Flow: Add/Update/Delete Documents (Product Indexing)

How products are written to a Marqo ecommerce search index via direct API calls. This is the primary data ingestion path for the ecommerce platform.

Request Path

Step-by-Step

1. Trigger: Client -> Ecom API Call

Where: cloud_control_plane/components/search_proxy/

2. Trigger: Ecom API -> Ecom Lambda Call

Where: cloud_control_plane/components/shopify/admin_server/

Inspect: Check Ecom Lambda logs — see Lambda.

aws logs tail /aws/lambda/{env}-ShopifyAppAdminFunction --since 15m

3. Product Transformation & Chunking

Where: components/shopify/admin_server/admin_server/handlers/bulk_sync_handler.py

Download bulk JSONL from Shopify (streamed, not loaded into memory)
ProductAccumulator reconstructs complete products from flattened JSONL (variants, metafields, images linked via __parentId)
ProductTransformer converts to Marqo document format with tensor fields
Documents chunked (configurable chunk size) and written to S3

S3 location: {env}-ecom-product-data-bucket / shopify/{shop_id}/bulk/{job_id}/chunk_{NNNN}.jsonl

Inspect: Check S3 for chunk files — see S3.

4. SQS Message Per Chunk

Where: components/shopify/admin_server/admin_server/services/aws_operations.py

Each chunk gets an SQS message with:

{
  "job_id": "uuid",
  "shop_id": "example.myshopify.com",
  "index_name": "shopify-example-store",
  "operation": "ADD_DOCUMENTS",
  "s3_bucket": "{env}-ecom-product-data-bucket",
  "s3_key": "shopify/.../chunk_0000.jsonl"
}

Queue: {env}-ecom-indexer-{shop_id}.fifo — per-shop FIFO queues (created dynamically). Message group ID ensures ordering per shop.

Inspect: Check SQS queue depth — see SQS.

5. Job Creation in DynamoDB

Where: components/shopify/admin_server/admin_server/services/sync_service.py

A job record is created in {env}-EcomIndexerJobsTable:

pk: PLATFORM#shopify#SHOP#{shop_id}, sk: JOB#{created_at}#{job_id}
Status: PENDING
Includes total_items count for completion tracking

Inspect: Query jobs table — see DynamoDB and Ecommerce for schema.

aws dynamodb query --table-name {env}-EcomIndexerJobsTable \
  --index-name GSI_JobLookup_v2 \
  --key-condition-expression "job_id = :jid" \
  --expression-attribute-values '{":jid": {"S": "the-job-id"}}'

6. Indexer Lambda Processes Chunk

Where: components/ecom_indexer/ecom_indexer/lambda_function.py

Parse SQS records from event
Prefetch credentials: API key + AddDocsConfig (tensor fields, mappings) from EcomIndexSettingsTable
Time budget management: If <120s Lambda time remaining, defer remaining messages back to SQS
Mark job IN_PROGRESS in DynamoDB

Inspect: Check indexer Lambda logs — see Lambda.
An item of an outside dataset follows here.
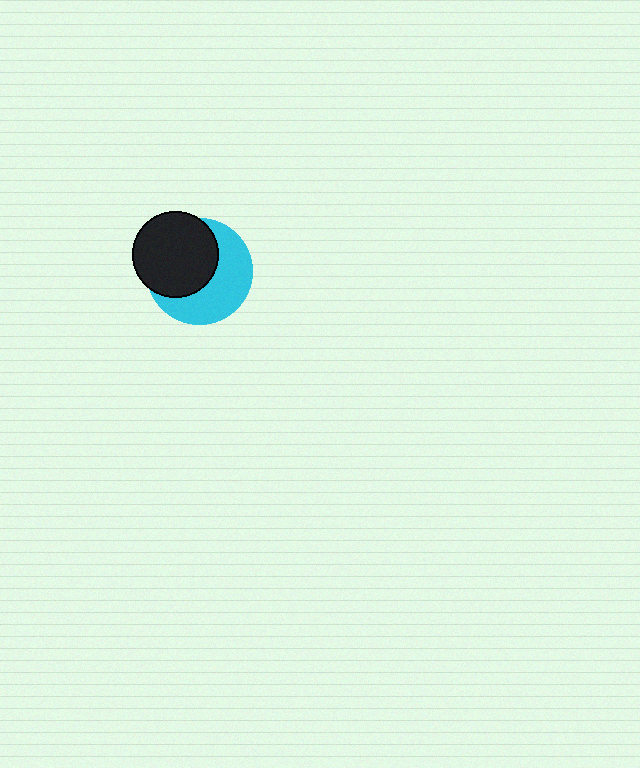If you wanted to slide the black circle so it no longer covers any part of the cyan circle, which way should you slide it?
Slide it toward the upper-left — that is the most direct way to separate the two shapes.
aws logs tail /aws/lambda/{env}-EcomIndexerFunction --since 15m

7. Download & Parse Documents from S3

Where: components/ecom_indexer/ecom_indexer/document_operations.py

Downloads JSONL from S3, parses each line. Invalid JSON lines are tracked in skipped_items_details.

8. Write Protection (Optimistic Locking)

Where: components/ecom_indexer/ecom_indexer/document_operations.py

Before writing, fetches existing documents from Marqo via get_documents API:

Compares updated_at timestamps (ISO 8601 string comparison)
Falls back to _mq_version integer comparison
Skips write if incoming version <= stored version

Conflicts tracked in conflict_details on the job record.

9. Call Marqo add_documents API

Where: components/ecom_indexer/ecom_indexer/document_operations.py

POST {index_endpoint}/indexes/{index_name}/documents
{
  "documents": [...],
  "tensorFields": [...],
  "useExistingTensors": true/false,
  "mappings": {...}
}

Dual endpoint strategy:

Primary: index-specific endpoint
Fallback: data plane cell gateway (on transport errors)

Retry on 409 conflict: Exponential backoff, up to 9 attempts, max 40s sleep.

Inspect: Check data plane cell gateway — see API Gateway and Ecommerce.

10. Readback Integrity Check (Optional)

Where: components/ecom_indexer/ecom_indexer/readback_consistency.py

If ecom_indexer_readback feature flag enabled:

Queries Marqo for written documents to verify consistency
Retries 2 times with 15s sleep between
Cleans up partial documents (incomplete tensor fields)

CloudWatch metrics:

PartialDocumentsDetected — triggers alarm
PartialDocumentsRecoveredAfterRetry

Inspect: Check CloudWatch alarms — see CloudWatch.

11. Job Completion

Where: components/ecom_indexer/ecom_indexer/job_management.py

After each chunk, atomically updates job counters using DynamoDB conditional writes:

completed_chunks set ensures idempotence (Lambda retries won't double-count)
When processed + failed + skipped + conflict == total_items, job status transitions:
- COMPLETED (all succeeded)
- CONFLICT (some version conflicts)
- FAILED (some hard failures)

12. Error Handling & DLQ

Transient errors (SQS retry): 429 rate limits, image download timeouts, 404 document not found.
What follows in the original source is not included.